This case gives an overview of hydrometallurgical processes that remove impurity metals and recover copper from flue dust. With impurity metal levels in concentrates increasing, one option to enhance impurity removal from the smelter refinery circuit is hydrometallurgical treatment of smelter flue dust.
The conventional method for controlling flue dust has been recirculation back to the smelter furnace. When impurities start to accumulate in the circuit and there are unacceptable impurity levels in anodes, different solutions need to be used. Even though impurity levels have increased over time, the quality requirements for anodes remain restrictive as higher impurity levels would mean a greater need for solution purification at the electrolytic refinery and more bleed treatment. But as only some of the impurities can be removed with bleed and solution purification, more bleed treatment would mean increased costs for refineries, which cannot be tolerated.
Based on raw material variations and impurity behavior, smelters have become more interested in alternative purification methods. The hydrometallurgical treatment of flue dust is a potential way to control impurities as treating flue dust components externally means impurities do not accumulate, leading to improved impurity control.
Impurity levels can be balanced between flue dust and different slag qualities. Depending on the impurities present, the slag can also be the exit point from a flowsheet with the process tailored for improved recoveries. Based on plant economics, a common feature is that copper needs to be recovered. This can be done in various ways such as directly in copper cathodes, via precipitation, or through crystallization as copper sulfate, which is a powerful coolant when returned to smelter furnaces.
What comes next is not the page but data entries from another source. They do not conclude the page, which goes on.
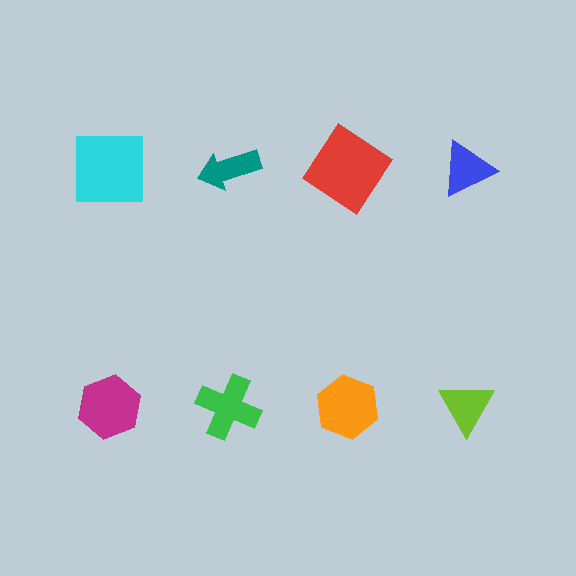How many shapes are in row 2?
4 shapes.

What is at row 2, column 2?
A green cross.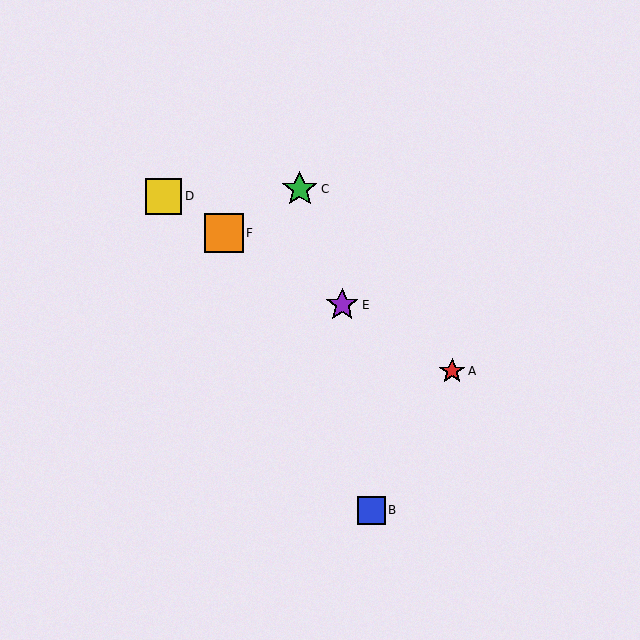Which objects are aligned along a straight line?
Objects A, D, E, F are aligned along a straight line.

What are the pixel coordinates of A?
Object A is at (452, 371).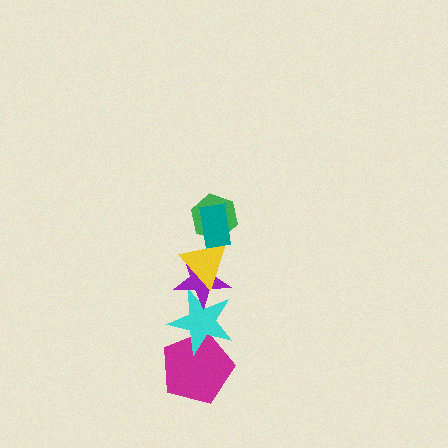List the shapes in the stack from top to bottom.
From top to bottom: the teal rectangle, the green hexagon, the yellow triangle, the purple star, the cyan star, the magenta pentagon.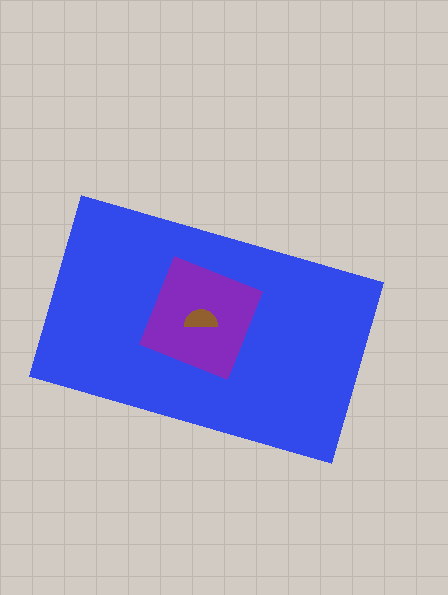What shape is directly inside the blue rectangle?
The purple diamond.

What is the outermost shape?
The blue rectangle.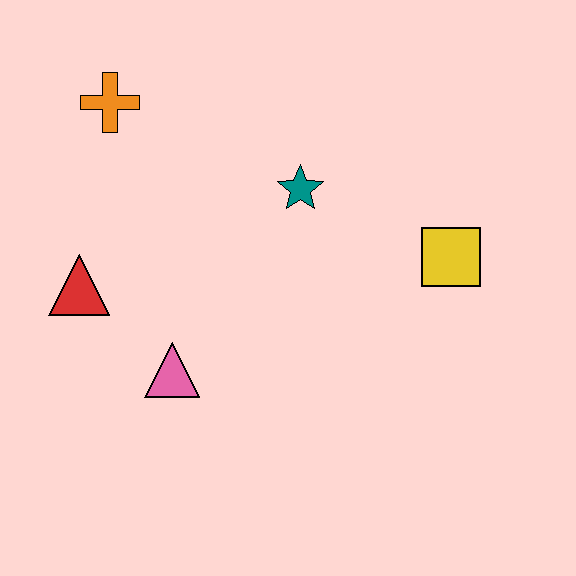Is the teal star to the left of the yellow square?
Yes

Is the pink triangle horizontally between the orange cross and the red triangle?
No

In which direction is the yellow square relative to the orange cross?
The yellow square is to the right of the orange cross.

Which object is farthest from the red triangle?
The yellow square is farthest from the red triangle.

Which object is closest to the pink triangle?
The red triangle is closest to the pink triangle.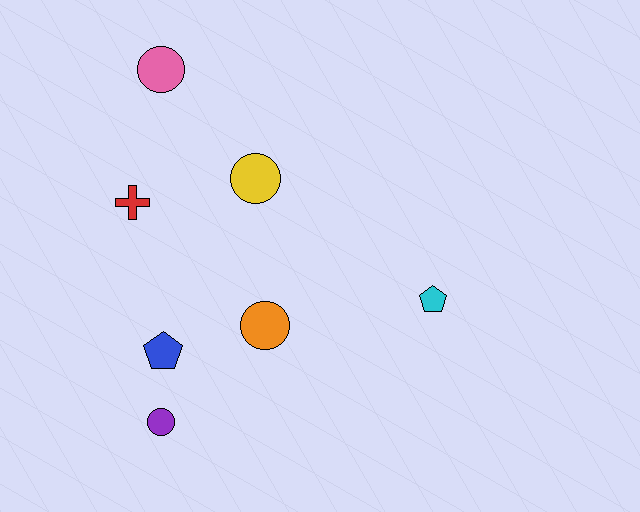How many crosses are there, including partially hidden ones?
There is 1 cross.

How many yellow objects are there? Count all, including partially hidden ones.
There is 1 yellow object.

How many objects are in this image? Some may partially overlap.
There are 7 objects.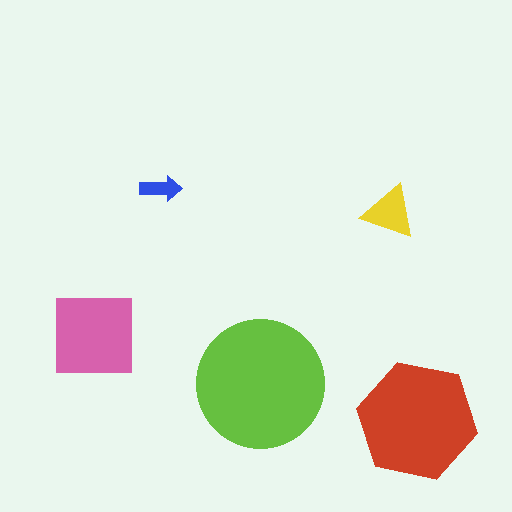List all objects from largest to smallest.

Arsenic, antimony, and bismuth levels in electrolyte also influence electrorefinery efficiency and must be taken into account. The primary reason for hydrometallurgical processing is that there isn’t any other reasonable pyrometallurgical processing method for high-impurity flue dust. A secondary reason is that in some cases the dust contains valuable elements. Especially when the lead and zinc content in flue dust is extremely high and accumulation of these elements in the smelter mass balance needs to be avoided, it is essential to recover these elements using hydrometallurgical processing.
Impurity metal removal and copper recovery can be done, for example, by leaching the flash smelting furnace boiler, converting furnace boiler, and ESP flue dust. Impure wash acid and acidic wastewater from the acid plant can be recycled to the hydrometallurgical plant where it is used for leaching smelter dust (Figure 1).